President Donald Trump on Sept. 24 said he'll respect the November election results if the Supreme Court rules that Joe Biden won, coming after he made comments to reporters about the presidential transition of power.
His remarks came as Senate Majority Leader Mitch McConnell (R-Ky.) said a presidential transition after the November elections would be orderly and consistent with U.S. historical precedents.
“The winner of the November 3rd election will be inaugurated on January 20th. There will be an orderly transition just as there has been every four years since 1792,” McConnell said in a statement on Sept. 24.
Trump declined an opportunity on Sept. 23 to endorse the peaceful transfer of power.

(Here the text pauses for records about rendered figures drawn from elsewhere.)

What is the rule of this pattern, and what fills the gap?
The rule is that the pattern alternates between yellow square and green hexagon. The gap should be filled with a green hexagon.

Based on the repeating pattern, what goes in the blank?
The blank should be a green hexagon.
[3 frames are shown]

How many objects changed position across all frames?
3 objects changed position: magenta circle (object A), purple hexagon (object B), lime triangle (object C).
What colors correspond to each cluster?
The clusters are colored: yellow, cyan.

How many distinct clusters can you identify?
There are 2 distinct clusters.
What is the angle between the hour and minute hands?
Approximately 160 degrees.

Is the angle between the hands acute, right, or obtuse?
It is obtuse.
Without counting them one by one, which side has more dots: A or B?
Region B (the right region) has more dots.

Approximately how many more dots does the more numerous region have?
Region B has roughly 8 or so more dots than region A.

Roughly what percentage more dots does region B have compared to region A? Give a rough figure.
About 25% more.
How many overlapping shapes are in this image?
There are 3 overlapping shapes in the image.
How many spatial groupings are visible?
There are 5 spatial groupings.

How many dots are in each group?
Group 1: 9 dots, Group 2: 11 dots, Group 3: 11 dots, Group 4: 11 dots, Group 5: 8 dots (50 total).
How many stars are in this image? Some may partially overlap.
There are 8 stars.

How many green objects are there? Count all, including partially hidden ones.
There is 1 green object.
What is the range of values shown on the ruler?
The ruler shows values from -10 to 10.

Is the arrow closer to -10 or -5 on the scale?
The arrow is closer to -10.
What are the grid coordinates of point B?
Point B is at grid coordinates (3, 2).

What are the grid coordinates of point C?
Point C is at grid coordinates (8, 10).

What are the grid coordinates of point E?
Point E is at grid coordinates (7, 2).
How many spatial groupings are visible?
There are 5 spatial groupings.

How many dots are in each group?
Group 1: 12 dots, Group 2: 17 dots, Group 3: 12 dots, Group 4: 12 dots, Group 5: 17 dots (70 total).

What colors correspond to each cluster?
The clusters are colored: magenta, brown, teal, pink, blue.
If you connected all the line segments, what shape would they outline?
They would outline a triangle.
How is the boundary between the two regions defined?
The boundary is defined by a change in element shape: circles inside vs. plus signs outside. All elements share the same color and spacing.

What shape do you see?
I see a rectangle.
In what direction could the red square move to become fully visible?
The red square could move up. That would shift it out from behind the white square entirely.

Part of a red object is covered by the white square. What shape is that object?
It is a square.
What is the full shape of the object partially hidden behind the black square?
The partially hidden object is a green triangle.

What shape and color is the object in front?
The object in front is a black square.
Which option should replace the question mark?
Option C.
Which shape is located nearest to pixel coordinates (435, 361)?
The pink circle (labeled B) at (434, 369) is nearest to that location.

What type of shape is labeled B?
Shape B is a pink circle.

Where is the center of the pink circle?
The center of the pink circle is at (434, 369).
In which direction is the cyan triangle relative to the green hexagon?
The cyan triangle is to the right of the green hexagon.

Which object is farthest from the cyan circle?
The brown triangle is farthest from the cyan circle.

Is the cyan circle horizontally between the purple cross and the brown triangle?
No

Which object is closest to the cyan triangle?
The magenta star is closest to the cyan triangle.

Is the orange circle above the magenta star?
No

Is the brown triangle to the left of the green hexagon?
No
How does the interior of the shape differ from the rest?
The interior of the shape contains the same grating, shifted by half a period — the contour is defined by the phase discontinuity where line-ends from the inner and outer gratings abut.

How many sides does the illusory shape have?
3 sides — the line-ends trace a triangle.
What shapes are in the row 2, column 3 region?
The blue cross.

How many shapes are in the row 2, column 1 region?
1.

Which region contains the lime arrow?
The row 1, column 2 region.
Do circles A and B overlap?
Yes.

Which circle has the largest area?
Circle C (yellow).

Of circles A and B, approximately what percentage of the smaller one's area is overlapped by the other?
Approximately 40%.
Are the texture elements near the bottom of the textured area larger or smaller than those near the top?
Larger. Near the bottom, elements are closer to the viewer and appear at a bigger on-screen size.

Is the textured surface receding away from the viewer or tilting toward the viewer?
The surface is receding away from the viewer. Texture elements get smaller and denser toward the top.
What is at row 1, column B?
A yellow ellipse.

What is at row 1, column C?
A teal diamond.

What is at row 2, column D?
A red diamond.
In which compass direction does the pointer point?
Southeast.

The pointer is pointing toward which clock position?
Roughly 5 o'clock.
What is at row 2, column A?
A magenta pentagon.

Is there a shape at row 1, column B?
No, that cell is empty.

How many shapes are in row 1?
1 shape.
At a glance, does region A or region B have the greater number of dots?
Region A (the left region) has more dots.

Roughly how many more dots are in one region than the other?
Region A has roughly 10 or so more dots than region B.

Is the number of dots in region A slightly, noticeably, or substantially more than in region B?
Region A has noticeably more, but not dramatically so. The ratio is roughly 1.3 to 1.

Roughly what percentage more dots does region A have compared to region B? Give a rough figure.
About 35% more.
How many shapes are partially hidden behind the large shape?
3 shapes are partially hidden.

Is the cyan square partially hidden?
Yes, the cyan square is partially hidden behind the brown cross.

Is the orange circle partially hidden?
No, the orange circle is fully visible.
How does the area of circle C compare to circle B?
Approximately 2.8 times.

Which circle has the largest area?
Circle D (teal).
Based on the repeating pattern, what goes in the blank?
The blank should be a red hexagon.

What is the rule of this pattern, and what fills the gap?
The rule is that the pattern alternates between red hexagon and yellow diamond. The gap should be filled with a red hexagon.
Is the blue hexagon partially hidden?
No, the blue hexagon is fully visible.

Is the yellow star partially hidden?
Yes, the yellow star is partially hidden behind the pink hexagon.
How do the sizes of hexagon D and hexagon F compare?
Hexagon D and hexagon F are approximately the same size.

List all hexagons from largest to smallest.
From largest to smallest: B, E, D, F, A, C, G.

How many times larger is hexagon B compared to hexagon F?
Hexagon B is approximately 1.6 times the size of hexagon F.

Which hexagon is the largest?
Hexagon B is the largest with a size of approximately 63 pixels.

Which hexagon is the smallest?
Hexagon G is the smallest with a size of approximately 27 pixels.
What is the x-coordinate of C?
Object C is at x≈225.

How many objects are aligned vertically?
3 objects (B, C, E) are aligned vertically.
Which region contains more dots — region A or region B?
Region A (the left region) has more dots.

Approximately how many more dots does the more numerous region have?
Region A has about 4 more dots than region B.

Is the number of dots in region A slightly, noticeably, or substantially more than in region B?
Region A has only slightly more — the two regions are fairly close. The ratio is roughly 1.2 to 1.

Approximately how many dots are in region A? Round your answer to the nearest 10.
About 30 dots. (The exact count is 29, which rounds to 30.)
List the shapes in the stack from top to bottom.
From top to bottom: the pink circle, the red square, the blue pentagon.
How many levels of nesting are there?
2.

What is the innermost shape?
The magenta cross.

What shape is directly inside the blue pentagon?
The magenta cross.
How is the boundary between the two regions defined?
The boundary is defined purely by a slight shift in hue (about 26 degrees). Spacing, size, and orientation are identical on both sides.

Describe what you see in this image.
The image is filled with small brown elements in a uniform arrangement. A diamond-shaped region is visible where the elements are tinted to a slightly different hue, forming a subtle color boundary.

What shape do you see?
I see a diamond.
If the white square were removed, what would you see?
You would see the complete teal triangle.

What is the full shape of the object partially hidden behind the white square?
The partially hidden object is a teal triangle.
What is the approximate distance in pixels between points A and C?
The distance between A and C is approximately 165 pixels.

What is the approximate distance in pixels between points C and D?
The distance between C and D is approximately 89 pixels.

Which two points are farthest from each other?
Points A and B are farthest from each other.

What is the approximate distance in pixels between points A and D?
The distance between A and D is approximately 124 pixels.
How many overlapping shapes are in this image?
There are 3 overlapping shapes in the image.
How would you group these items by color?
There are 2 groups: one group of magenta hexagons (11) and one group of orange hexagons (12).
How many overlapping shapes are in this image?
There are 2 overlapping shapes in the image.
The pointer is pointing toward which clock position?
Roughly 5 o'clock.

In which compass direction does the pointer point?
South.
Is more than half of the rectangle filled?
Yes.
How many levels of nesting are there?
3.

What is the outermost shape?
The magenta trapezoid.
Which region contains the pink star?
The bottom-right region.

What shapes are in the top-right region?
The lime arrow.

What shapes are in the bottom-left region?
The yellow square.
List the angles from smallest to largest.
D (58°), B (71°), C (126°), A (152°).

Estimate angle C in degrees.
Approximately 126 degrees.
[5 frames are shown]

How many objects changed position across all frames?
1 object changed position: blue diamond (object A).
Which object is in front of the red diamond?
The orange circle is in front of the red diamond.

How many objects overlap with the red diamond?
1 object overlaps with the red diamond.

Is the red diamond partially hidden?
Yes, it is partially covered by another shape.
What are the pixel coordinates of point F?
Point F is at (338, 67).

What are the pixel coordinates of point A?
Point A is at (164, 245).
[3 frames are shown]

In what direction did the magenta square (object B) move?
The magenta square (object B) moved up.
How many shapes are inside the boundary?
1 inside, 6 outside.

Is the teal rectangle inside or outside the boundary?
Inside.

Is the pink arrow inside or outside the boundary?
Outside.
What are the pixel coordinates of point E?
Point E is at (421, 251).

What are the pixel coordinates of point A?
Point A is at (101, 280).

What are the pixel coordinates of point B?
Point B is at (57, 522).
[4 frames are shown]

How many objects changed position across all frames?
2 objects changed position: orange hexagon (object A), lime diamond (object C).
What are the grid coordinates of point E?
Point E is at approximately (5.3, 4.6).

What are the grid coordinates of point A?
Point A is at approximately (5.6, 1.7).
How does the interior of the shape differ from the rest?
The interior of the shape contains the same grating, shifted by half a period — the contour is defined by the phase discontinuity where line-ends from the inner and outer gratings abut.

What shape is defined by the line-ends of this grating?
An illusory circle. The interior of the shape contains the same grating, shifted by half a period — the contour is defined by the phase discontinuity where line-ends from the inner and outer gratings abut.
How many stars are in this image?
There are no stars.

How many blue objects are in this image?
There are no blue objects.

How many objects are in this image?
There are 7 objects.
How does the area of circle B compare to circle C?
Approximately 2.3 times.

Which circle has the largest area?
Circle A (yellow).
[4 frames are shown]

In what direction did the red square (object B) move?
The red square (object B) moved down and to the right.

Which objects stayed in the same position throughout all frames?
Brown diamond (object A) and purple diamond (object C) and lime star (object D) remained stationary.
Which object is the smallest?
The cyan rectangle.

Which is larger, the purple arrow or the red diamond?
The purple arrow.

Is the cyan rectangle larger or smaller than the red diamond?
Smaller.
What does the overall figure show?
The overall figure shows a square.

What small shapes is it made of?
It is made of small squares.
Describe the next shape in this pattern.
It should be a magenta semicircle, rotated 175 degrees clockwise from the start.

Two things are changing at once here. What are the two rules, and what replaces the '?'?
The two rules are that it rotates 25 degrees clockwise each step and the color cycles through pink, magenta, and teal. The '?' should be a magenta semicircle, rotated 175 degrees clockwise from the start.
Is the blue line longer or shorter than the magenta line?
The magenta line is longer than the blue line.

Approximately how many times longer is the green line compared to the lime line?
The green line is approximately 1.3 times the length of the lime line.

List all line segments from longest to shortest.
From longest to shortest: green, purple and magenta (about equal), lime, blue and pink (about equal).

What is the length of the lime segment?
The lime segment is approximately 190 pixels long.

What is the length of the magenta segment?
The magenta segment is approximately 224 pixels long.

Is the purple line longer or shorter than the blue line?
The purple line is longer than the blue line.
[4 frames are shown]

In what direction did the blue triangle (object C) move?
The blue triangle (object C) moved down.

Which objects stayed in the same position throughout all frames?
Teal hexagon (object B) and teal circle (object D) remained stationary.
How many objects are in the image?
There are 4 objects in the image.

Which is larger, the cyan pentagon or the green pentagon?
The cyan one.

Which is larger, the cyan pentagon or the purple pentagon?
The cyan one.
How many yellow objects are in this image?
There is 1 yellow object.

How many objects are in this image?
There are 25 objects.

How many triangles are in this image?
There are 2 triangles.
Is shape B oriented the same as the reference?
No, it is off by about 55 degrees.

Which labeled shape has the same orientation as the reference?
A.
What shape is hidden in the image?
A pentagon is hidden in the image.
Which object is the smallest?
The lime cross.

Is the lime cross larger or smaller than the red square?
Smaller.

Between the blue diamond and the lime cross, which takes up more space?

The president has frequently expressed concerns about voter fraud amid a surge in mail-in voting as well as nationwide riots and unrest.
When asked about whether he would “commit here today for a peaceful transferal of power after the November election,” Trump said it isn’t clear what will happen.
“We’re going to have to see what happens,” he said. “You know that I’ve been complaining very strongly about the ballots, and the ballots are a disaster.”
A reporter then said that “people are rioting,” to which Trump replied: “Get rid of the ballots and you’ll have a very peaceful—there won’t be a transfer, frankly. There will be a continuation.”
Trump, since the start of the pandemic, has repeatedly assailed and raised awareness about the perils of mail-in voting, saying that it could lead to extensive delays or election fraud.
At the same time, the president said the election could head to the Supreme Court, saying the court needs nine justices on the bench to render an appropriate decision. On Sept. 18, Justice Ruth Bader Ginsburg died at age 87, setting the stage for a precarious nominating process in the Senate amid threats from Democrats to “pack the courts” and invoke rules to delay the confirmation hearings.
Some Republican members of Congress, including Sen. Mitt Romney (R-Utah), have attempted to compare Trump’s comments about the transfer of power to the regime of longtime Belarusian leader Alexander Lukashenko, who has faced historic protests in recent months over election results.
“Fundamental to democracy is the peaceful transition of power; without that, there is Belarus,” Romney wrote on Sept. 24. “Any suggestion that a president might not respect this Constitutional guarantee is both unthinkable and unacceptable.”